Bundeskanzlerin Angela Merkel (CDU) hat sich im Grundsatz hinter die Forderung ihres SPD-Herausforderers Martin Schulz nach mehr Investitionen gestellt. Das Problem liege allerdings weniger in fehlenden Mitteln als in der langen Dauer von Planungsverfahren, sagte Merkel aktuell in einem TV-Interview. "Wir können zur Zeit das Geld, was wir haben, nicht ausgeben", sagte die Kanzlerin weiter.
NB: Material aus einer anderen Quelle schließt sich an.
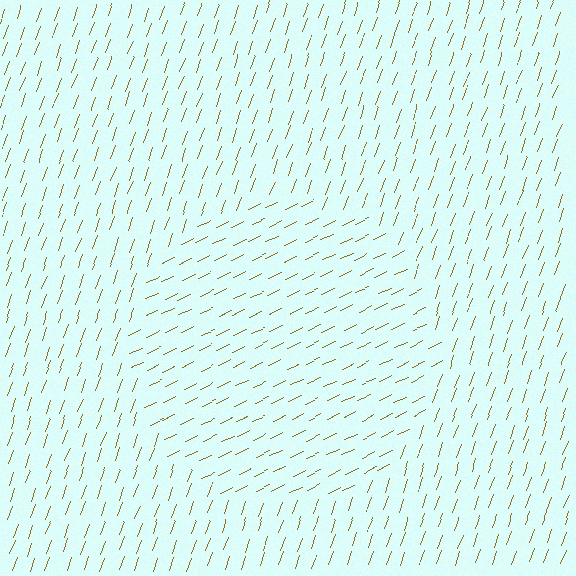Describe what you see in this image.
The image is filled with small brown line segments. A circle region in the image has lines oriented differently from the surrounding lines, creating a visible texture boundary.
Zu Forderungen von Schulz, Investitionsausgaben für den Staat festzuschreiben, sagte Merkel, dies sei im Rahmen der mittelfristigen Finanzplanung ja teilweise bereits der Fall. Zur Beschleunigung von Planungsverfahren sprach sie sich dafür aus, "die Zahl der Instanzen zu verringern, durch die man klagen kann". Damit seien bereits nach der Wiedervereinigung gute Erfahrungen gemacht worden.

Merkel ging in dem Interview für die Sendung "Bericht aus Berlin" auch auf Forderungen von Schulz nach einem digitalen Bürgerportal ein, um Behördengänge überflüssig zu machen. Auch dazu seien bereits gesetzliche Vorbereitungen getroffen worden.

Weiter verwies Merkel zum Bereich Digitalisierung auf laufende Anstrengungen, die Internetverbindungen auch in ländlichen Regionen zu verbessern. Sie räumte allerdings ein, dass es bei der Digitalisierung in Deutschland teilweise noch Nachholbedarf gebe.

Merkel bekräftigte zudem die Unionsforderung nach Steuerentlastungen von 15 Milliarden Euro jährlich. Dies sei auch mit den CDU-regierten Ländern abgesprochen worden, da die Länder die Einnahmeausfälle zum Teil mittragen müssten. Auch die SPD plant Steuerentlastungen, will dies allerdings teilweise durch Mehrbelastungen für Bezieher sehr hoher Einkommen gegenfinanzieren.

Schulz hatte zuvir auf einer SPD-Veranstaltung in Berlin sein Kernprogramm für den Bundestagswahlkampf vorgestellt. Darin hatte er unter anderem mehr Investitionen etwa zur Sanierung von Schulen gefordert, aber auch für den Ausbau der Infrastruktur. Zudem warb Schulz für das Deutschlandportal für Online-Behördengänge.